Mike: One of my goals is to educate domainers. What advice do you have for domainers? What are some of the common mistakes you have seen?
Jamie: Domainers are forwarding thinking individuals and some really smart people. Domain names are a very important and businesses are pretty slow to realize how important the internet is. Thankfully, many companies are finally understanding how important it is to be online, the communication aspects of email, apps, advertising and branding. These movements will reward many domain name investors handsomely that own premium generic one and two word domain names. .com is and will always be king, something that will very likely never be any other way. The ball started rolling a long time ago (1985) and it’s really the trendy, most common nature extension to use!
So from an investment side, .com domain names and in one and two word nature are the best investments. Look at what many of the largest companies in the world use, what some of the hottest new startups are using. It’s often 8 characters or less and matching .com domain to the branded term of the company.

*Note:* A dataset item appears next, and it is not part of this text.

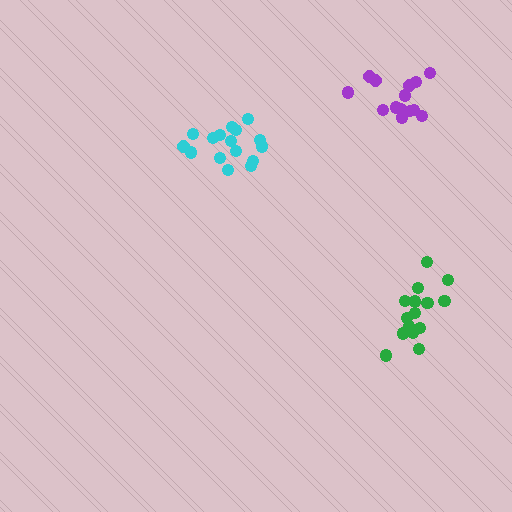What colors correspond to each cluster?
The clusters are colored: cyan, purple, green.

From a business aspect, if you are not using a .com, you should! If your domain name is hard to spell, type, added words, hyphen etc., you need to deeply consider an upgrade! There is so much that relates to your domain name, from the power play of: “Hey, we mean business, look at our domain name” (aka, owning Money.com compared to, MoneyServicesOnTheWeb.com) to word of mouth advertising and easily being able to say and spell your domain, to email communication and the common/natural fit to your branding. All of this relates to your domain and much more (SEO, trust etc).